Team Airdrie United respond to defeat in election
The dust has settled, the election results are in and Team Airdrie United has been dissolved.
The four-member slate consisting of candidates Jane Anderson, Mike De Bokx, Kevin Hughes and Angela Pitt all fell short of reaching their goal of attaining a seat on Airdrie City council.
Anderson amassed the most votes of the four, accumulating 1,735 votes for eighth place among the 15 candidates. Pitt, De Bokx and Hughes followed in ninth through eleventh place respectively.
De Bokx and Hughes were the only members of the team present at City Hall on Oct. 21; both were gracious in defeat and spoke about their experiences individually as well as members of Team Airdrie United.
“At the end of the day, I’m proud of what we accomplished,” said De Bokx. “We set out to have a louder voice and bring our issues to the forefront and I think we did that.”
When asked whether he thought joining the team was a good decision in his bid for a council seat, De Bokx replied, “I don’t know, it’s too early to tell.”
Anderson was hopeful that the work of Team Airdrie United throughout the course of the campaign will bring about action from council.
“I hope that our issues were heard and that council will take note of them,” said Anderson. “We didn’t get a small number of votes so I hope that council will take action on the issues we brought forward.”
Airdrie Team United campaigned on three issues: bringing 24-hour health care to Airdrie, “sensible growth” and an Airdrie-first mentality.
Hughes sat out much of the campaign in his 2010 run for alderman due to a broken foot; though he avoided physical injury this year, he says this campaign was far from easy on him.
“This campaign got nasty, there was a lot of mud slinging going on, I had one person tell me that I should join the PQ (Parti Quebecois), I had one person call me a dictator,” said Hughes. “A lot of the criticism and comments were directed at the team as a whole but I do take those things personal.”
Angela Pitt finished ninth in voting with 1,702 votes and echoed Hughes’ sentiments about the campaign getting hostile at times.
“There were a lot of negative things being said on social media,” said Pitt, who added that she had no regrets about joining a team and felt it was a necessity for change. “It was Team Airdrie United versus team incumbent, the only way to go about changing the majority of seats was to run as a team.”
The male contingent of Team Airdrie United shared the feeling of pride in what they had accomplished and the amount of buzz they generated throughout the campaign.
“We were the talk of the town throughout much of the campaign and that was our goal,” said Hughes, who also expressed his disappointment in the 17.75 per cent voter turnout. “I think our team members all received a respectable number of votes, but it would’ve been nice if the turnout was higher.”

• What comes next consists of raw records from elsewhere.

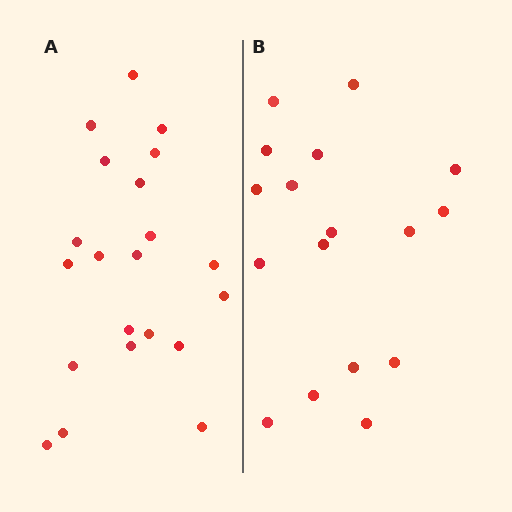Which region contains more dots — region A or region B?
Region A (the left region) has more dots.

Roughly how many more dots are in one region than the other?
Region A has about 4 more dots than region B.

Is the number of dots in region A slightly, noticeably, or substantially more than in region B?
Region A has only slightly more — the two regions are fairly close. The ratio is roughly 1.2 to 1.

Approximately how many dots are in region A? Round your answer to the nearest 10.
About 20 dots. (The exact count is 21, which rounds to 20.)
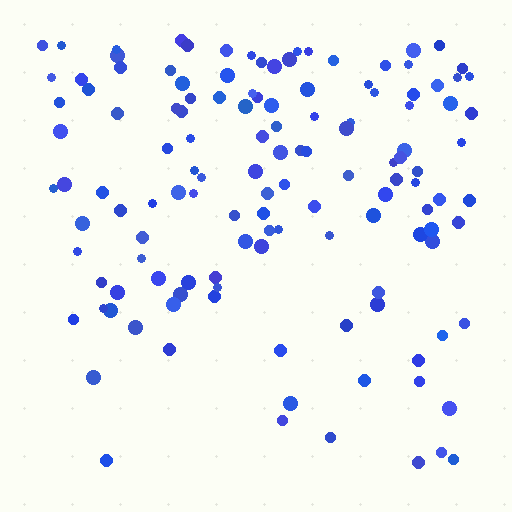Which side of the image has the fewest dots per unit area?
The bottom.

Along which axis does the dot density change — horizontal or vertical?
Vertical.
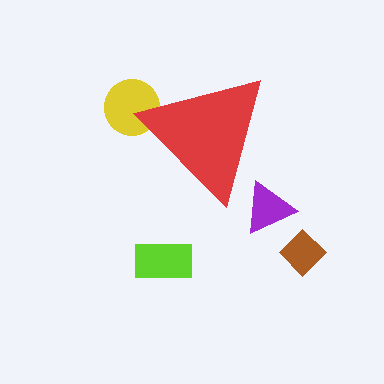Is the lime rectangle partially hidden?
No, the lime rectangle is fully visible.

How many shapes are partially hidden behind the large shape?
1 shape is partially hidden.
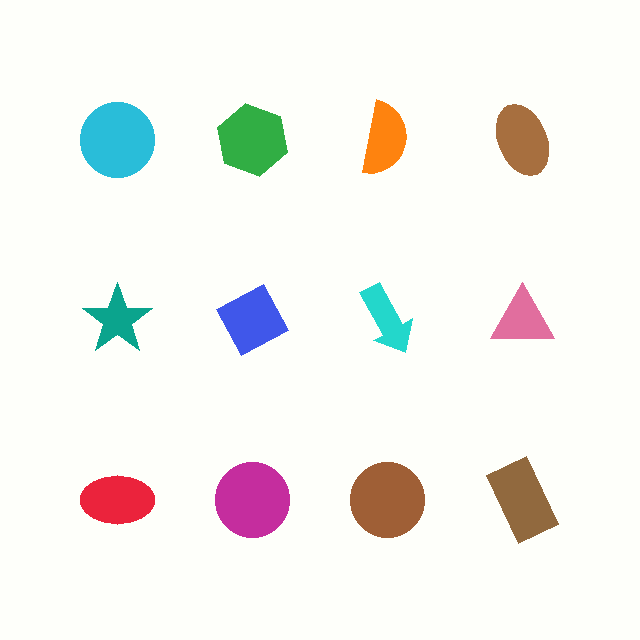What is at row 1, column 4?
A brown ellipse.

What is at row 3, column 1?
A red ellipse.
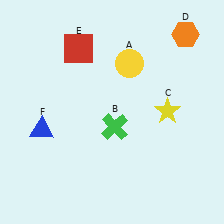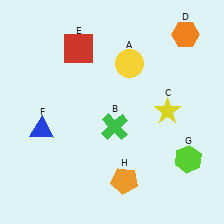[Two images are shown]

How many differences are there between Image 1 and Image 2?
There are 2 differences between the two images.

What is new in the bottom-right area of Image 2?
An orange pentagon (H) was added in the bottom-right area of Image 2.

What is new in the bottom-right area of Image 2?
A lime hexagon (G) was added in the bottom-right area of Image 2.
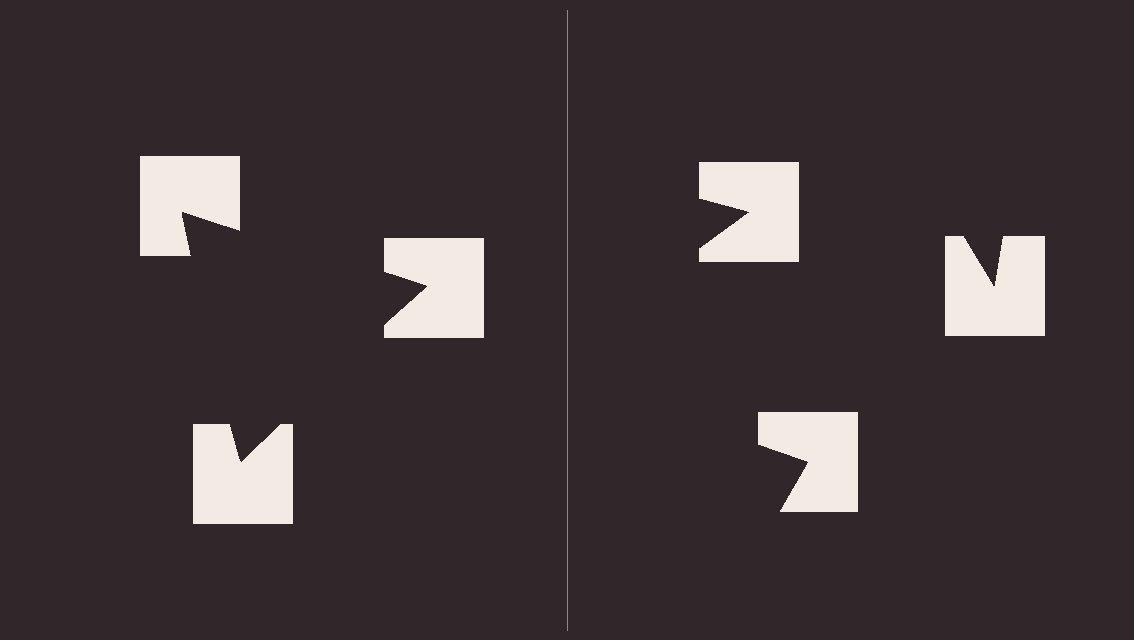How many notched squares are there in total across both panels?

Pitt said she felt that the low turnout hurt the team’s numbers as far as votes garnered.
“I’m disappointed in the turnout, we had far more support than just 1,700 people who voted,” said Pitt.
De Bokx says he would like to find ways to work with the City and remain involved and he will attend council meetings and keep Mayor Peter Brown and aldermen accountable.
Although members of Team Airdrie United weren’t able to win a council seat, team members were satisfied with the council voters elected.
“You look at the six people that were elected and it’s a good council,” said De Bokx.